The case of bipartite planar graphs was solved by Miller and Naor in 1989 via a flow-based algorithm. In 2000, Mahajan and Varadarajan gave an elegant way of using counting matchings to finding one, hence giving a different NC algorithm.

However, non-bipartite planar graphs still didn't yield: the stumbling block being odd tight cuts. Interestingly enough, these are also a key to the solution: a balanced odd tight cut leads to a straight-forward divide and conquer NC algorithm. The remaining task is to find such a cut in NC. This requires several algorithmic ideas, such as finding a point in the interior of the minimum weight face of the perfect matching polytope and uncrossing odd tight cuts.

Paper available at: https://arxiv.org/pdf/1709.07822.pdf
Joint work with Nima Anari.

Friday, May 4
Time : 2PM
Room 1314, Warren Weaver Hall

Sam Hopkins (Cornell University)

Title: Spectral Algorithms and SoS Proofs for Planted Problems

Abstract: High-dimensional statistical inference is a central concern of modern computer science, but theoretical understanding of which inference problems are computationally tractable and which are not lags far behind both classical worst-case algorithms/computational complexity and machine-learning practice. This talk will discuss recent efforts towards a more unified theory of algorithmic statistical inference based on meta-algorithms and the Sum of Squares (SoS) method. In particular, we will discuss the quest for problem-and algorithm-independent criteria for algorithmic intractability in the statistical inference setting.
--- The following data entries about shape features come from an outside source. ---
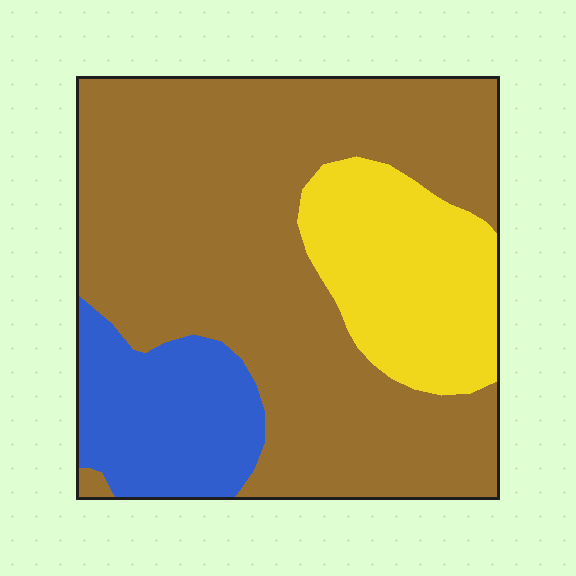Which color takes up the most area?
Brown, at roughly 65%.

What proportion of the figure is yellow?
Yellow covers about 20% of the figure.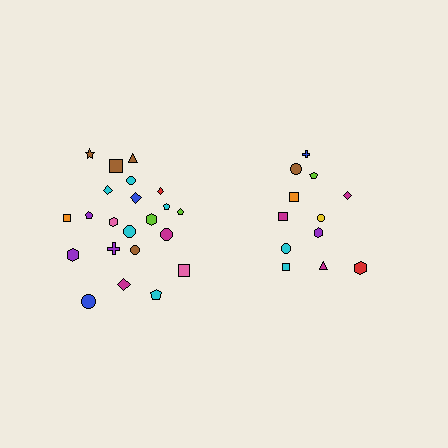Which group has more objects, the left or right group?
The left group.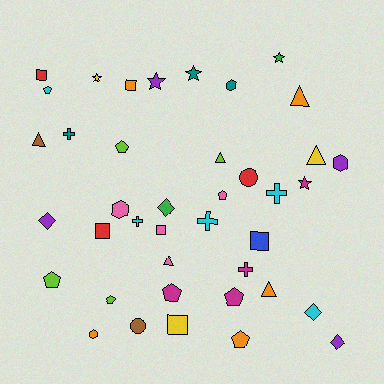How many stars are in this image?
There are 5 stars.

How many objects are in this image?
There are 40 objects.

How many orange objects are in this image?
There are 5 orange objects.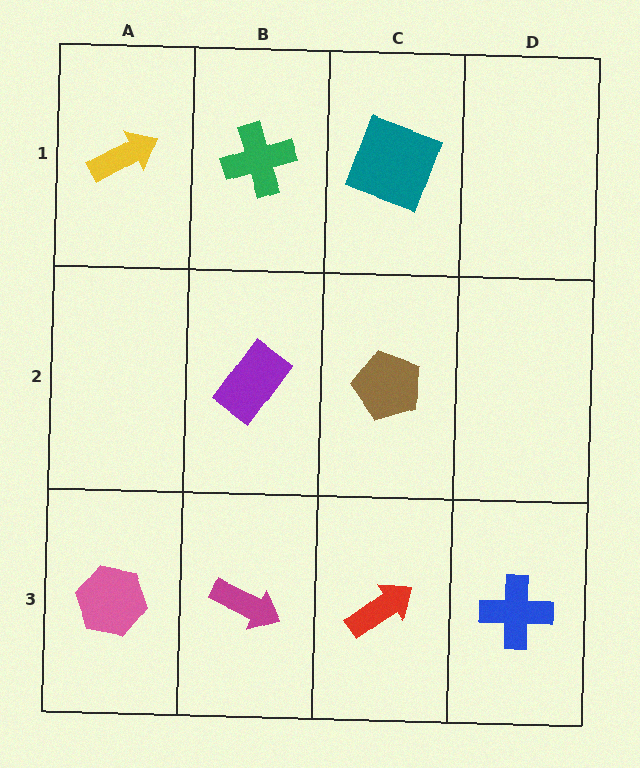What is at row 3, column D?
A blue cross.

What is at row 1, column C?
A teal square.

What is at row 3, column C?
A red arrow.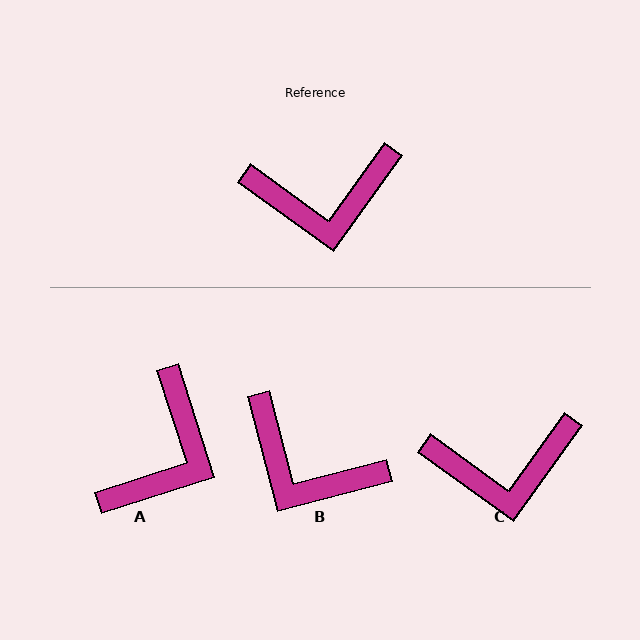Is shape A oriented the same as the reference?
No, it is off by about 54 degrees.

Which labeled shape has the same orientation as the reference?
C.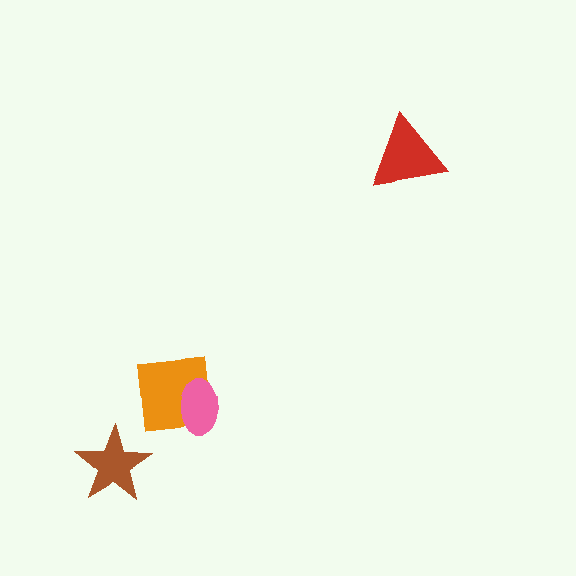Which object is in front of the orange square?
The pink ellipse is in front of the orange square.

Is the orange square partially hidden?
Yes, it is partially covered by another shape.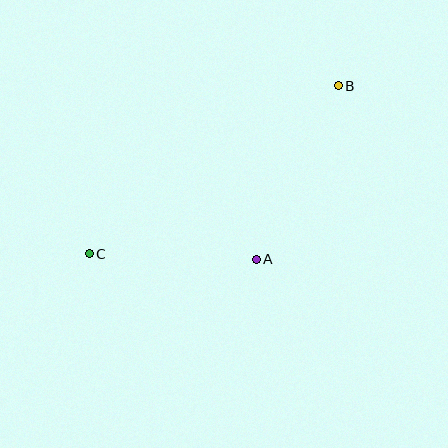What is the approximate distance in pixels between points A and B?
The distance between A and B is approximately 192 pixels.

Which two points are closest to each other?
Points A and C are closest to each other.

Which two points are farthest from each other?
Points B and C are farthest from each other.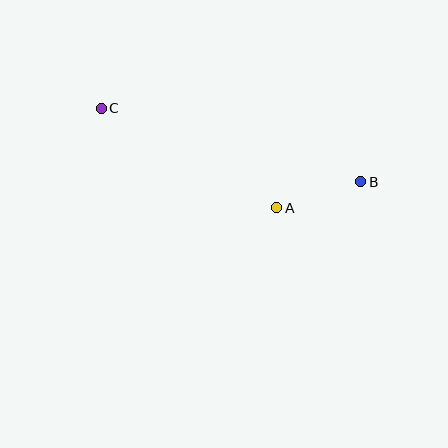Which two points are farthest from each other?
Points B and C are farthest from each other.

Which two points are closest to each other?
Points A and B are closest to each other.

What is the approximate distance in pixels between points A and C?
The distance between A and C is approximately 202 pixels.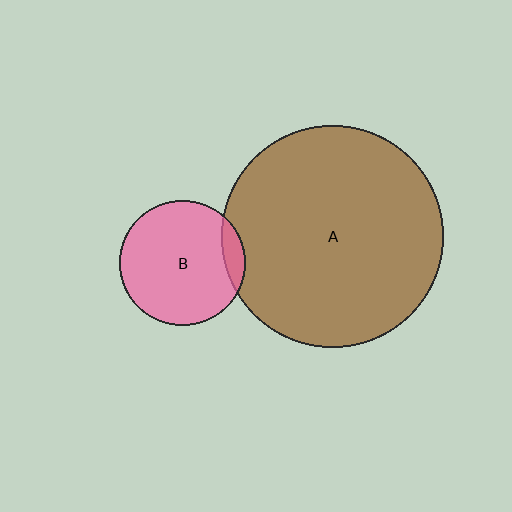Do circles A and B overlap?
Yes.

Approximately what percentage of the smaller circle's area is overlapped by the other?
Approximately 10%.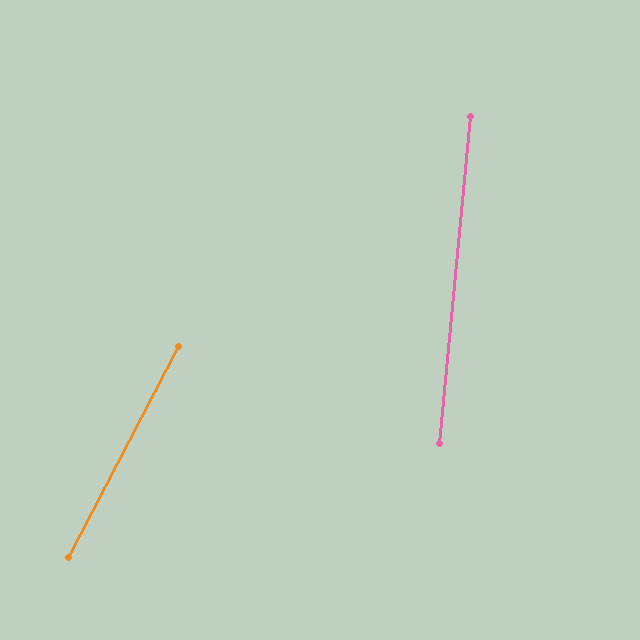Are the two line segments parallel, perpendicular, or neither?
Neither parallel nor perpendicular — they differ by about 22°.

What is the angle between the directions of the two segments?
Approximately 22 degrees.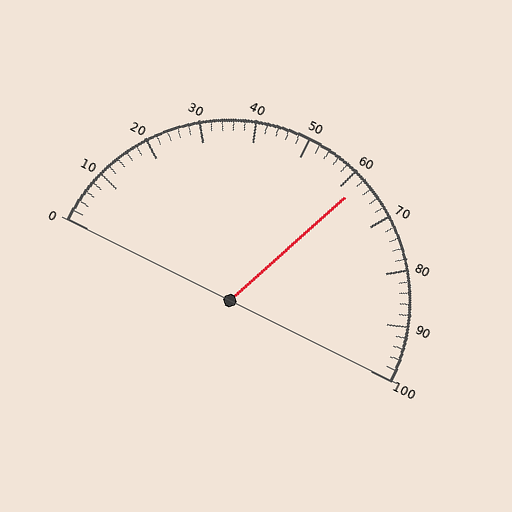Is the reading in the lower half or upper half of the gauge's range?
The reading is in the upper half of the range (0 to 100).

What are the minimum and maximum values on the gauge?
The gauge ranges from 0 to 100.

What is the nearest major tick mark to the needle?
The nearest major tick mark is 60.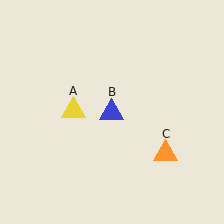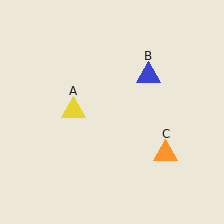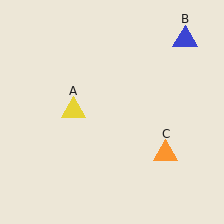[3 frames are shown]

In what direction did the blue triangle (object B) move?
The blue triangle (object B) moved up and to the right.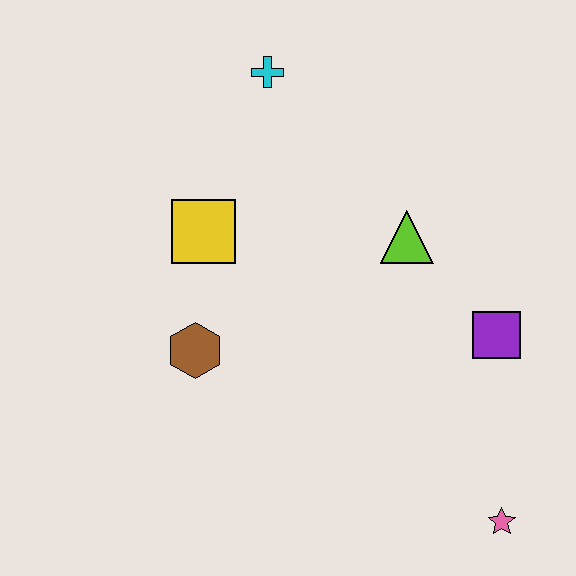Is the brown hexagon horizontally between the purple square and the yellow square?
No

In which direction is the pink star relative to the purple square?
The pink star is below the purple square.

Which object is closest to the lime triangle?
The purple square is closest to the lime triangle.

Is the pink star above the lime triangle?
No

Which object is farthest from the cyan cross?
The pink star is farthest from the cyan cross.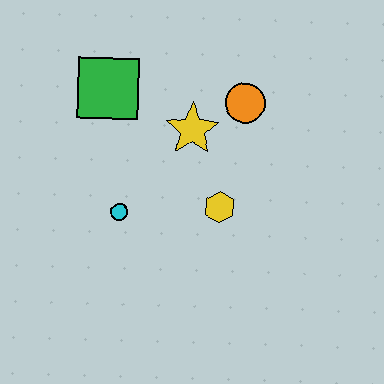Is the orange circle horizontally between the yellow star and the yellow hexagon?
No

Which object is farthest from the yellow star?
The cyan circle is farthest from the yellow star.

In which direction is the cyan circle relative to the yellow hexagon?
The cyan circle is to the left of the yellow hexagon.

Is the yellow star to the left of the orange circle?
Yes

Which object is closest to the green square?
The yellow star is closest to the green square.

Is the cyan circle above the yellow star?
No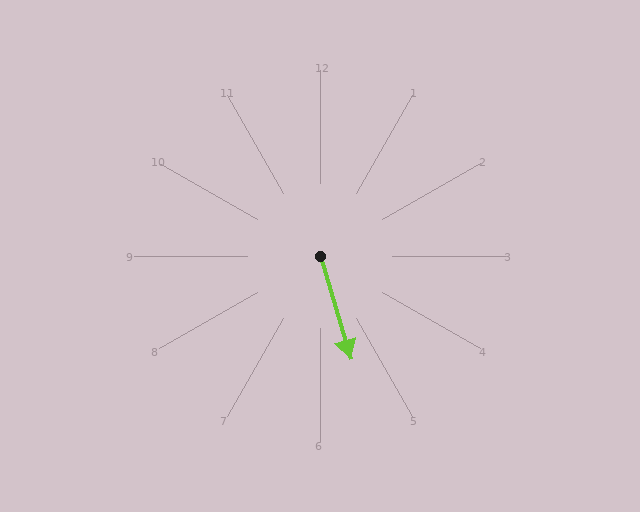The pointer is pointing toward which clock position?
Roughly 5 o'clock.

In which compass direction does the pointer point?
South.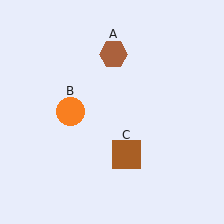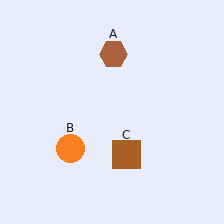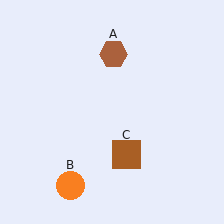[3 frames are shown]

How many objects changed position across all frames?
1 object changed position: orange circle (object B).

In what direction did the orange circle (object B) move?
The orange circle (object B) moved down.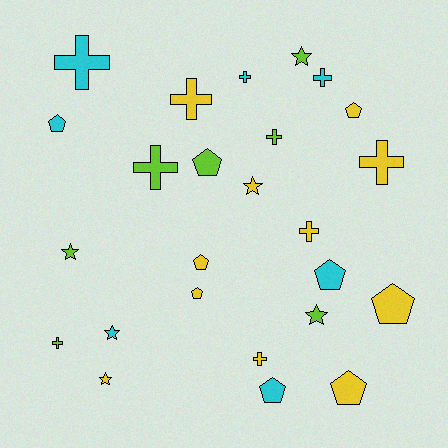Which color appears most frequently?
Yellow, with 11 objects.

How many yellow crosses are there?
There are 4 yellow crosses.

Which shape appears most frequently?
Cross, with 10 objects.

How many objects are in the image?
There are 25 objects.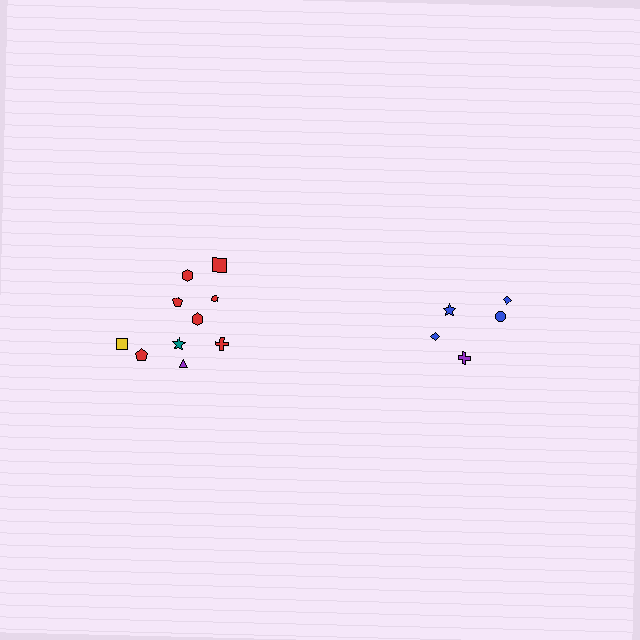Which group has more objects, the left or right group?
The left group.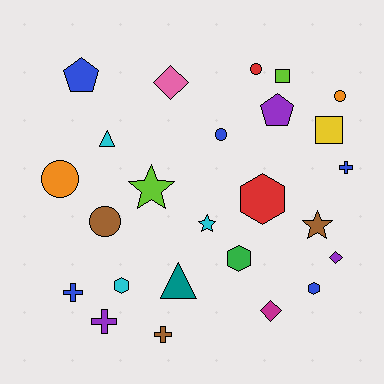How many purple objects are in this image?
There are 3 purple objects.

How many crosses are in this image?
There are 4 crosses.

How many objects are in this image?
There are 25 objects.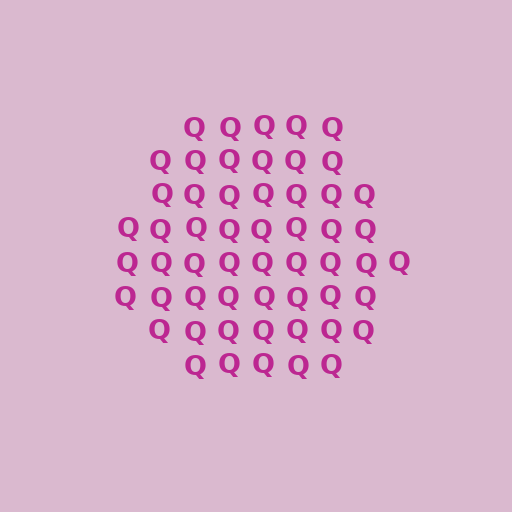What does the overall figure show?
The overall figure shows a hexagon.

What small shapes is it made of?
It is made of small letter Q's.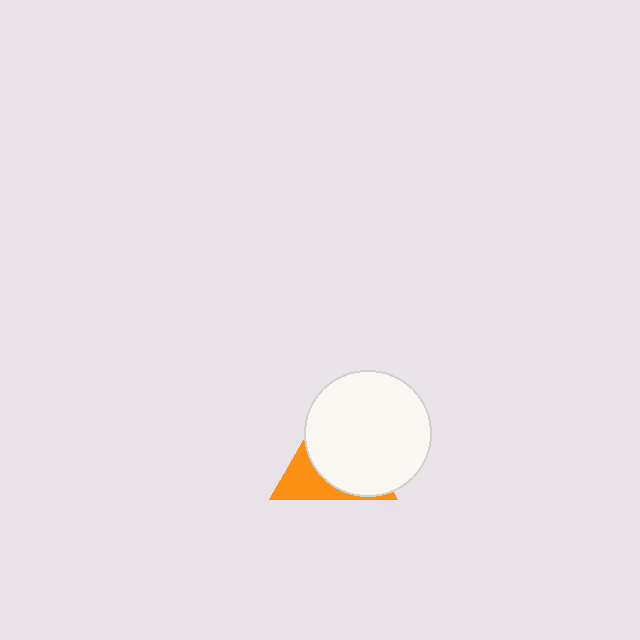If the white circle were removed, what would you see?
You would see the complete orange triangle.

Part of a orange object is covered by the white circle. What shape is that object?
It is a triangle.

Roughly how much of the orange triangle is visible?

The technical portion of the talk will describe (and prove, time-permitting) a recent theorem along these lines characterizing SoS algorithms for some particularly special inference problems (often called planted problems) in terms of simpler spectral algorithms.

Based primarily on joint work with Pravesh Kothari, Aaron Potechin, Prasad Raghavendra, Tselil Schramm, and David Steurer, from FOCS 2017.